Coalition Co-Chairs, Bishop Howard J. Hubbard and Thomas Y. Hobart, Jr.,
New York State United Teachers' President, will discuss this year's 40-hours
of fasting and "hungering for justice," at a news conference to be
held at 11 a.m. Tuesday, March 5, 2002, at the Westminster Presbyterian Church,
85 Chestnut Street, Albany. Workers will testify about their struggles to support
their families.
Hobart and Bishop Hubbard will call on the governor and state Legislature to increase the state's minimum wage and provide farm workers with basic protections under the state's labor laws. Currently, farm workers are excluded from a legal day of rest each week and the right to overtime pay.

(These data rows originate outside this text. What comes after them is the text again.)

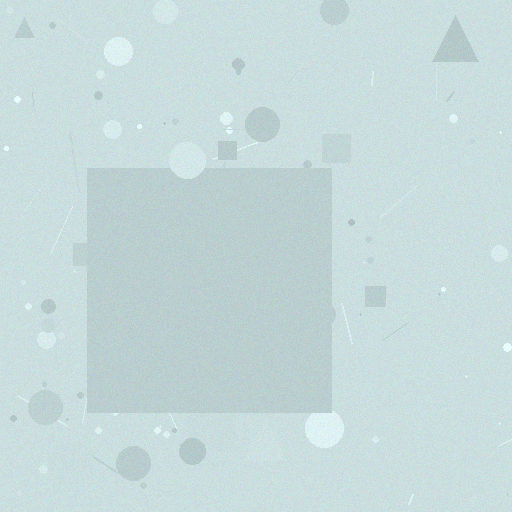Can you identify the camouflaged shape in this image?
The camouflaged shape is a square.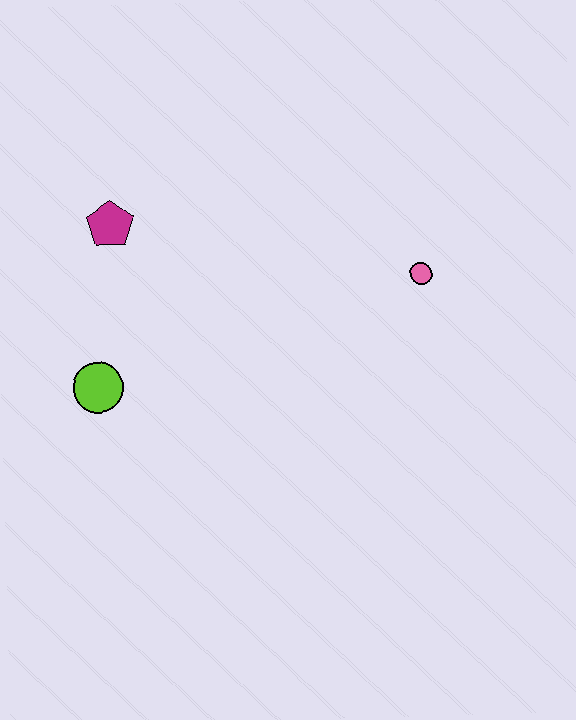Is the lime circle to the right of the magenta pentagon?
No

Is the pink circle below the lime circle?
No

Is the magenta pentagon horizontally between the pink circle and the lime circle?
Yes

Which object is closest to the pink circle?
The magenta pentagon is closest to the pink circle.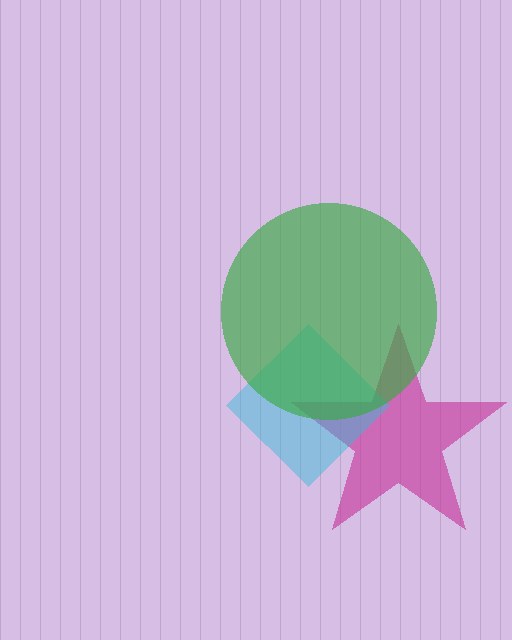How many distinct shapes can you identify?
There are 3 distinct shapes: a magenta star, a cyan diamond, a green circle.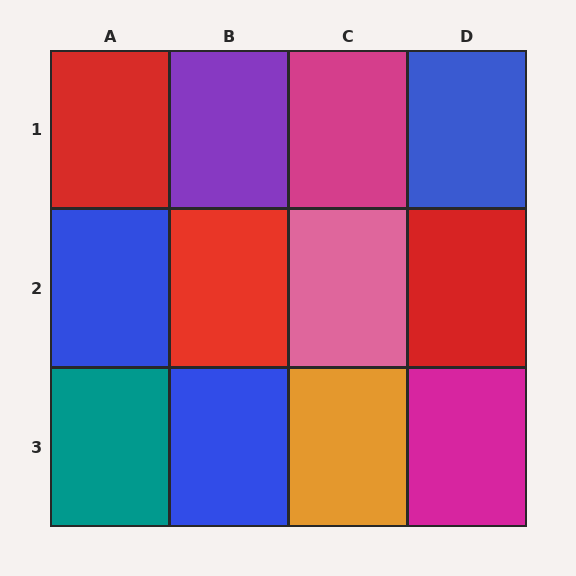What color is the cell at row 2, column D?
Red.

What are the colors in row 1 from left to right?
Red, purple, magenta, blue.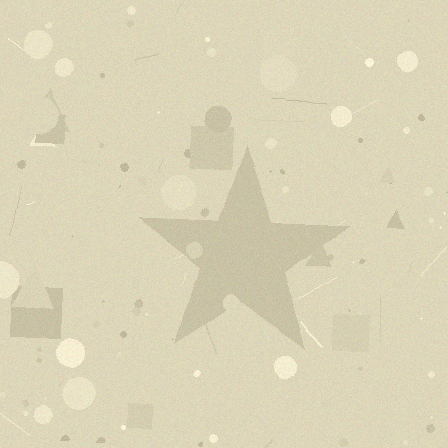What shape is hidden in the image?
A star is hidden in the image.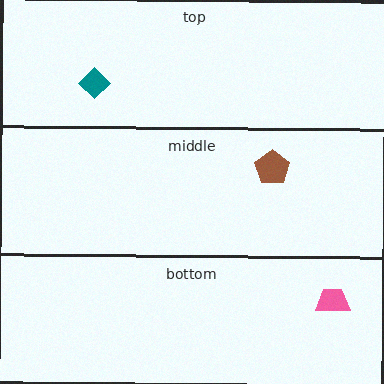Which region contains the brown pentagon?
The middle region.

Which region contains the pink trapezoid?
The bottom region.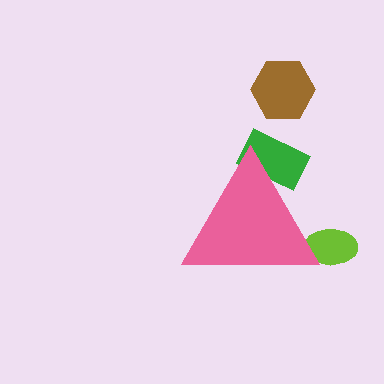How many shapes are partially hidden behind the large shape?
2 shapes are partially hidden.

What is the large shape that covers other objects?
A pink triangle.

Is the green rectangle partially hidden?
Yes, the green rectangle is partially hidden behind the pink triangle.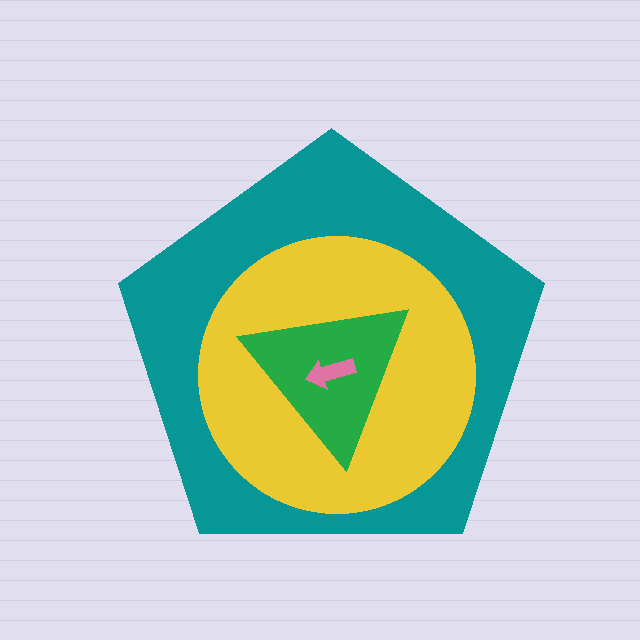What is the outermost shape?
The teal pentagon.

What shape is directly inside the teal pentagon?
The yellow circle.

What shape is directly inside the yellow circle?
The green triangle.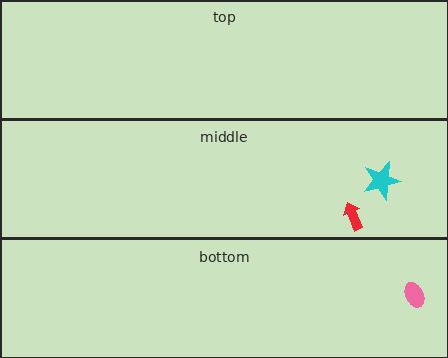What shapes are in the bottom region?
The pink ellipse.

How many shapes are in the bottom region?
1.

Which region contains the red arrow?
The middle region.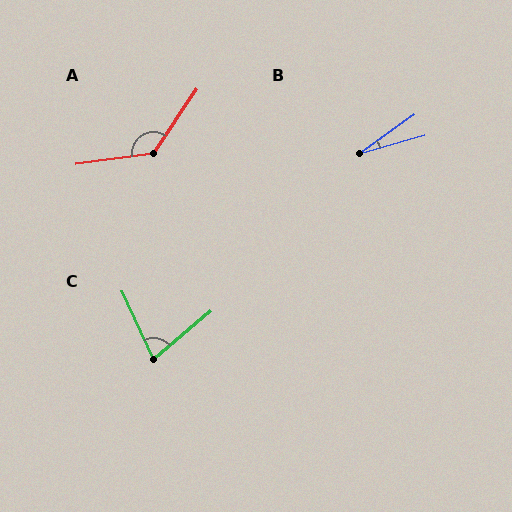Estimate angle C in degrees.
Approximately 74 degrees.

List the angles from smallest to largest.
B (20°), C (74°), A (132°).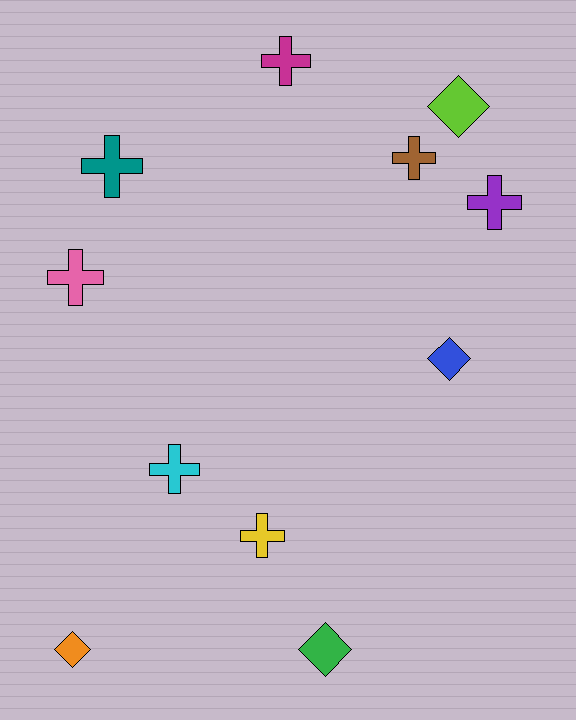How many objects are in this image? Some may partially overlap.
There are 11 objects.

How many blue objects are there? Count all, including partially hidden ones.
There is 1 blue object.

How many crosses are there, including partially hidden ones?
There are 7 crosses.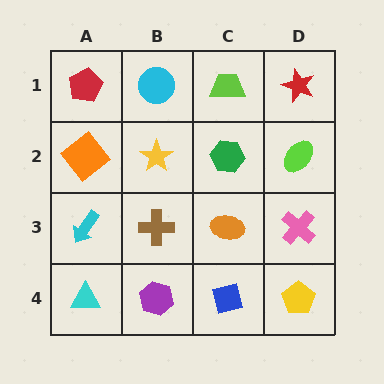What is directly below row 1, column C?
A green hexagon.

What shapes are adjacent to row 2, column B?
A cyan circle (row 1, column B), a brown cross (row 3, column B), an orange diamond (row 2, column A), a green hexagon (row 2, column C).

Hobart said passage of an increase to New York's current $5.15 minimum wage is long overdue. "No state should sanction a wage that practically guarantees a poverty existence," Hobart said. He noted that minimum wage jobs are not just held by teenagers looking for additional spending money. "We know from studies after the last minimum wage raise that forty percent of minimum wage workers are the sole breadwinners in their families," he said. "It's very wrong that someone working full-time needs to rely on food pantries and food stamps to feed their family."
Hubbard made a plea to state leaders to extend state labor law protections to farm workers. He noted that despite progress in recent years -- farm workers won the right to drinking water in the fields, and access to toilets and sanitation - the state still must do more. "The people whose sweat and back-breaking work puts food on all our tables should be treated with dignity," Hubbard said. "It is unconscionable that a state as great as ours does not give farm workers a legal right to a day off from work, and the right to overtime pay."

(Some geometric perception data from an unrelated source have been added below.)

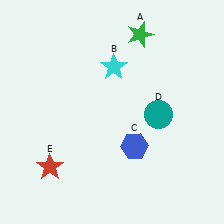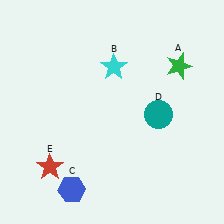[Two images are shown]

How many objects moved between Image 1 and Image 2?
2 objects moved between the two images.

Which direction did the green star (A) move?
The green star (A) moved down and to the right.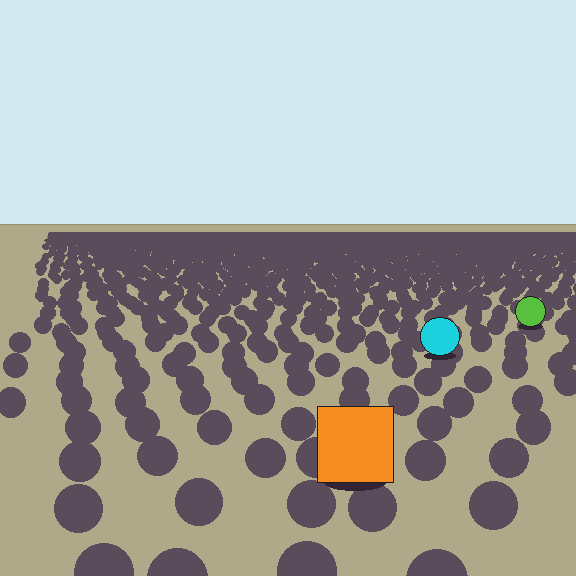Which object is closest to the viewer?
The orange square is closest. The texture marks near it are larger and more spread out.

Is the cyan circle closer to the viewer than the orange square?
No. The orange square is closer — you can tell from the texture gradient: the ground texture is coarser near it.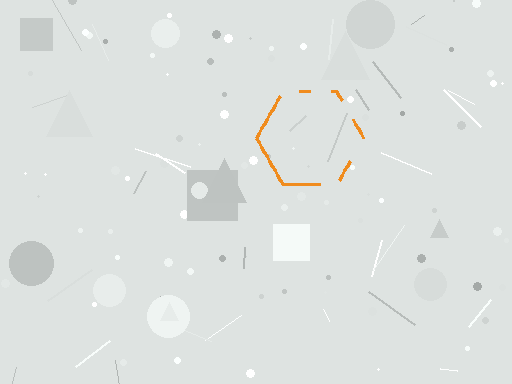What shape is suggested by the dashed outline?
The dashed outline suggests a hexagon.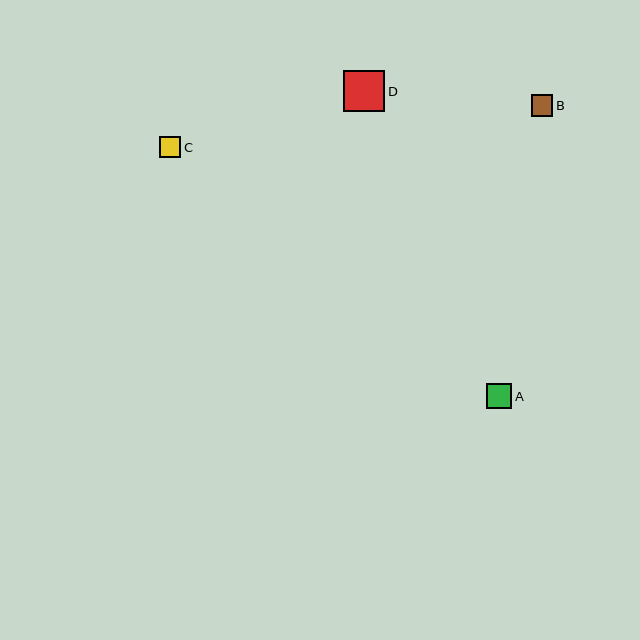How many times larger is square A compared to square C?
Square A is approximately 1.2 times the size of square C.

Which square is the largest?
Square D is the largest with a size of approximately 41 pixels.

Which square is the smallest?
Square B is the smallest with a size of approximately 21 pixels.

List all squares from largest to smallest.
From largest to smallest: D, A, C, B.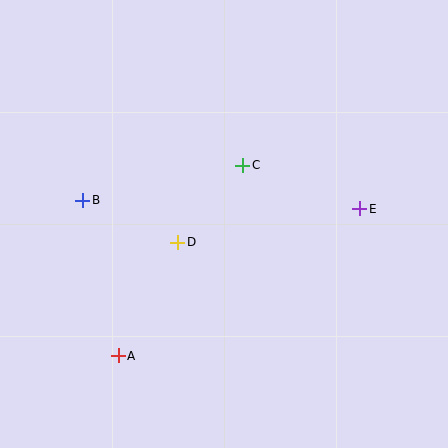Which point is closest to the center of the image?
Point D at (178, 242) is closest to the center.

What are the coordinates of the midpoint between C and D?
The midpoint between C and D is at (210, 204).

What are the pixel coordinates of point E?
Point E is at (360, 209).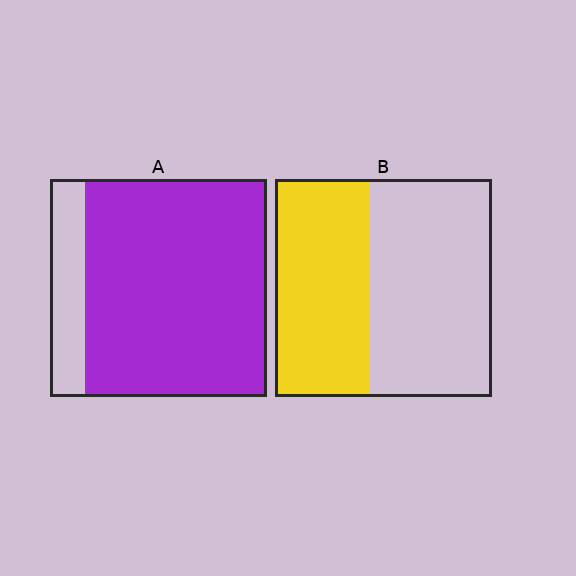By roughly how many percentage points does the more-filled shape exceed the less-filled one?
By roughly 40 percentage points (A over B).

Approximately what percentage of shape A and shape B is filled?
A is approximately 85% and B is approximately 45%.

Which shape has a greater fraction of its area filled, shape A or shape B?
Shape A.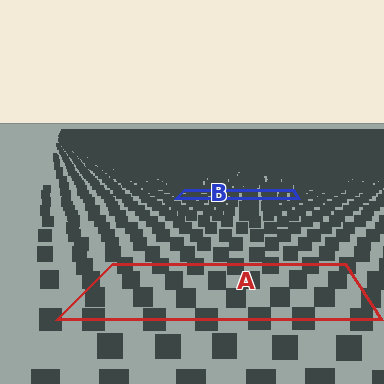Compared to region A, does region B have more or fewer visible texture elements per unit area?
Region B has more texture elements per unit area — they are packed more densely because it is farther away.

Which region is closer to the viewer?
Region A is closer. The texture elements there are larger and more spread out.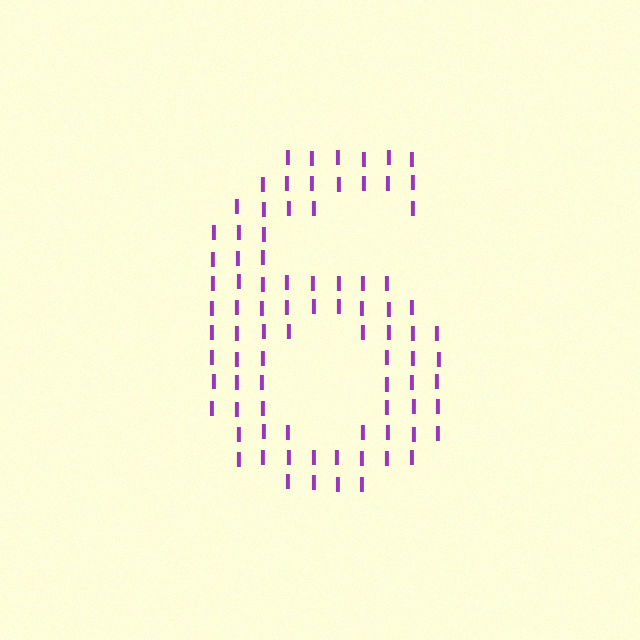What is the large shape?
The large shape is the digit 6.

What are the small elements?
The small elements are letter I's.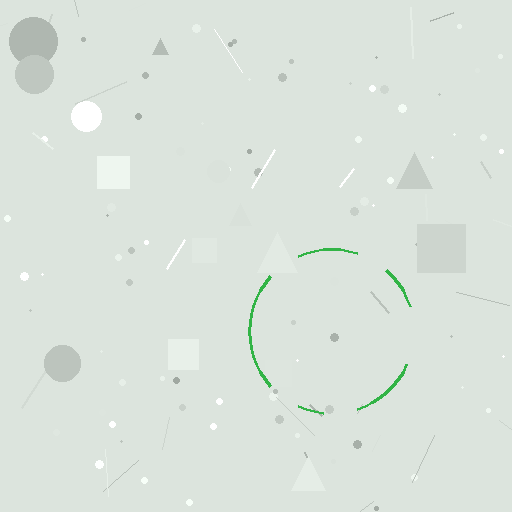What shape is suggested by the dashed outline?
The dashed outline suggests a circle.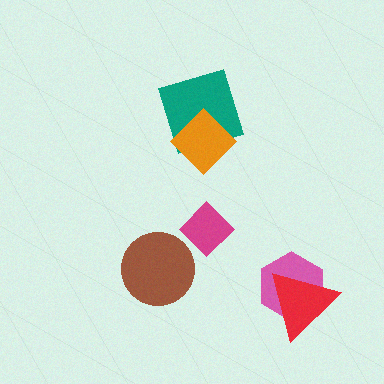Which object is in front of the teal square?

Brian O'Shaughnessy, coordinator of the New York State Labor-Religion Coalition, said the 40-hour time period for prayer, reflection, sacrifice and action is rooted in both religious and labor traditions. For Christians, the 40 days of Lent are meant to be a time for prayer, reflection and transformation. The season also marks Jesus' 40 days of fasting and the Israelites wandering in the desert for 40 years. The 40-hour week, which created the "weekend," for most workers, was won after years of organizing and struggle by the labor movement.